The communication and middleware layer is hosted on a Raspberry Pi 4 or Pi 400, and is connected to a compact lab router. The router provides an isolated local network for the ESP32 clients and the Raspberry Pi, while the Pi runs an MQTT broker as the central messaging hub. All field devices connect to the broker over Wi-Fi and exchange messages via a topic hierarchy that distinguishes between houses, device types, and signal directions (telemetry vs. commands). This decoupled publish–subscribe pattern allows the platform to scale from a single smart home to a “smart neighborhood” with multiple ESP32 houses sharing the same broker and supervisory system.

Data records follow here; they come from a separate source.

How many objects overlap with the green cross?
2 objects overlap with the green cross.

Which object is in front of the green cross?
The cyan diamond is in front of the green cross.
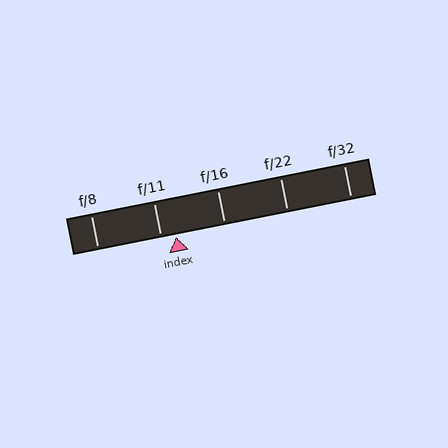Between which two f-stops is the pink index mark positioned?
The index mark is between f/11 and f/16.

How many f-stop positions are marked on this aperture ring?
There are 5 f-stop positions marked.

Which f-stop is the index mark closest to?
The index mark is closest to f/11.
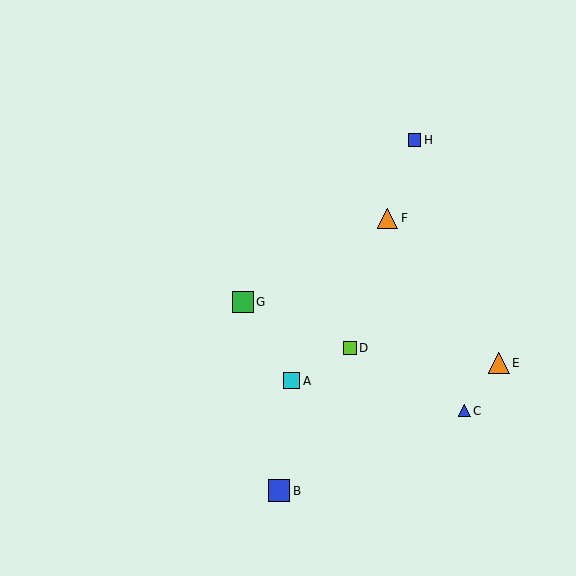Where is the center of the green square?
The center of the green square is at (243, 302).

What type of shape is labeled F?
Shape F is an orange triangle.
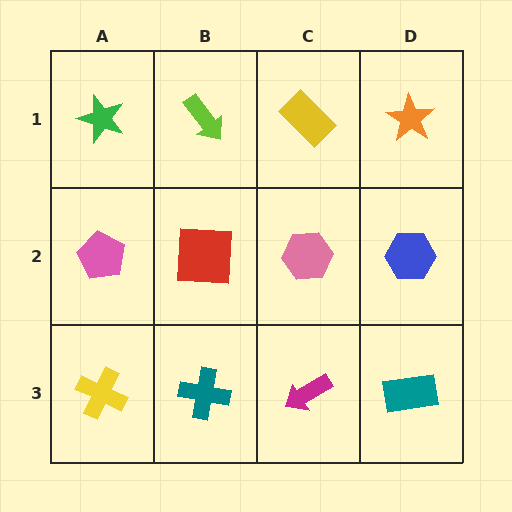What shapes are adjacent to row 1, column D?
A blue hexagon (row 2, column D), a yellow rectangle (row 1, column C).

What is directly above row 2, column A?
A green star.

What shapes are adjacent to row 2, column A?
A green star (row 1, column A), a yellow cross (row 3, column A), a red square (row 2, column B).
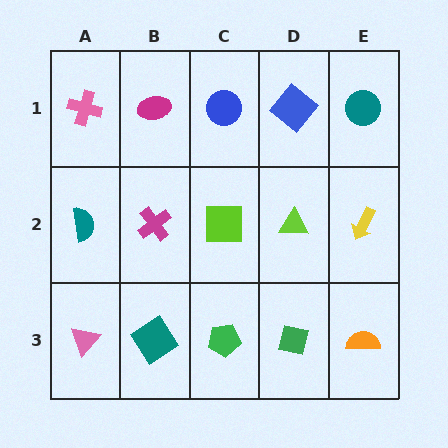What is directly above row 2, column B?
A magenta ellipse.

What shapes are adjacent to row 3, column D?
A lime triangle (row 2, column D), a green pentagon (row 3, column C), an orange semicircle (row 3, column E).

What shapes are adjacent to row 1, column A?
A teal semicircle (row 2, column A), a magenta ellipse (row 1, column B).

At the supervisory layer, the Raspberry Pi also hosts an Ignition gateway from Inductive Automation, which functions as the SCADA/HMI server. The system uses Ignition’s MQTT Engine to subscribe to the topics provided by the ESP32 devices and map them into tags that can be visualized and controlled within Ignition views. Students and instructors access these views through a web browser on a PC or, optionally, via a Raspberry Pi touchscreen configured as a local HMI panel. From these HMIs, users can monitor real-time sensor values, send manual control commands (e.g., toggle smart home lights), and, where configured, view trends or status indicators. This three-tier structure—field devices, MQTT middleware, and a SCADA/HMI layer—mirrors modern industrial IIoT deployments while remaining compact and affordable for instructional use.

Hardware Components and Bill of Materials (BOM)

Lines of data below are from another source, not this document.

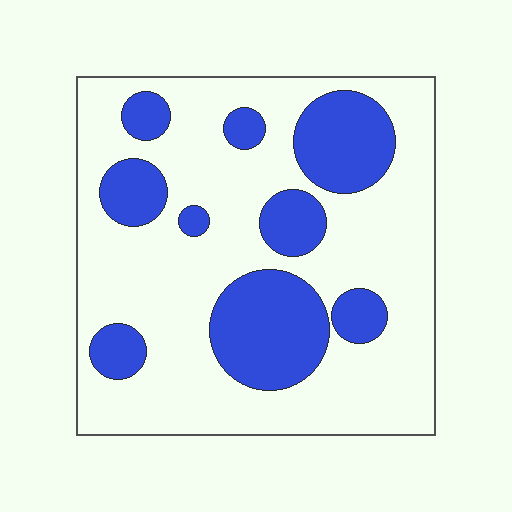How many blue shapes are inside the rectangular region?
9.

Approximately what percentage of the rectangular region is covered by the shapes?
Approximately 30%.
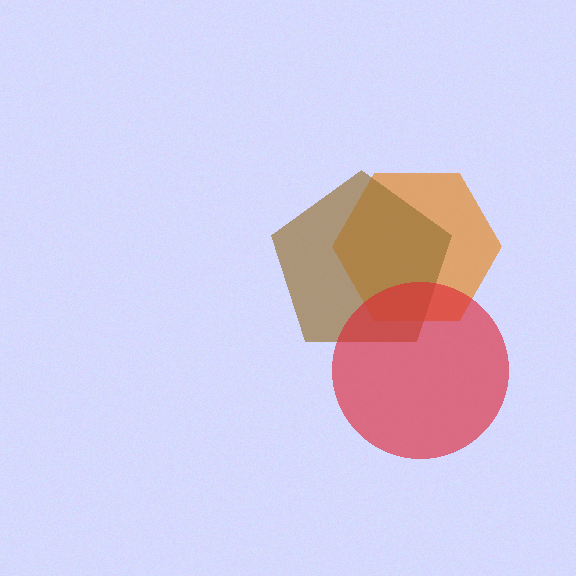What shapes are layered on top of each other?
The layered shapes are: an orange hexagon, a brown pentagon, a red circle.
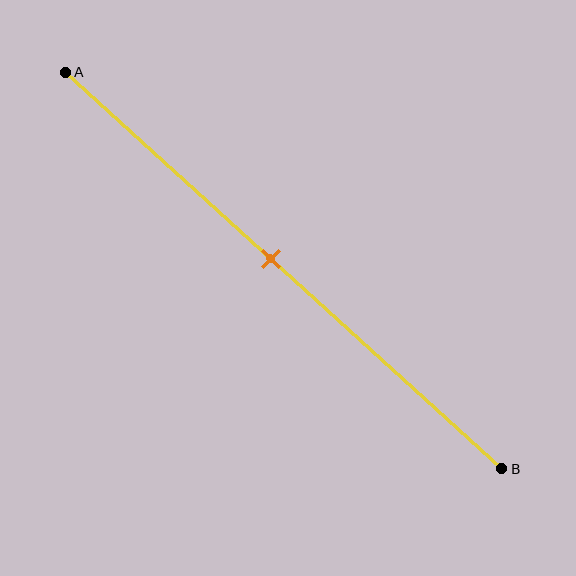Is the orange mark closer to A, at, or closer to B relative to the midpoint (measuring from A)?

The hardware design emphasizes the use of commercial off-the-shelf components that are both readily available and inexpensive, consistent with the project’s stated goal of introducing Industry 4.0 concepts at minimal cost. The reference kit includes:
Raspberry Pi 4 or Pi 400 as the edge computing node and host for the MQTT broker and Ignition gateway.
KEYESTUDIO ESP32 Smart House kit as the primary smart home field device, bundling the ESP32 microcontroller with a variety of sensors, actuators, and a compact training board.
Compact Wi-Fi router (e.g., GL.iNet GL-AR300M16-Ext) to provide an isolated lab network and DHCP/Wi-Fi connectivity for the ESP32 and Raspberry Pi.
Optional enhancements include a 7″ Raspberry Pi touchscreen display and SmartiPi Touch 2 case for a kiosk-style local HMI, as well as an Opto 22 GRV-RIO-LC module for advanced industrial I/O demonstrations, which is intended for more advanced college-level training rather than the baseline low-cost configuration.
For the core smart home station described in this work, the baseline BOM therefore consists of the Raspberry Pi, ESP32 smart house kit, and router, yielding an approximate per-station hardware cost on the order of $185 before tax and shipping. Basic accessories such as microSD cards, power supplies, and cables are either bundled with these devices or available at a marginal additional cost.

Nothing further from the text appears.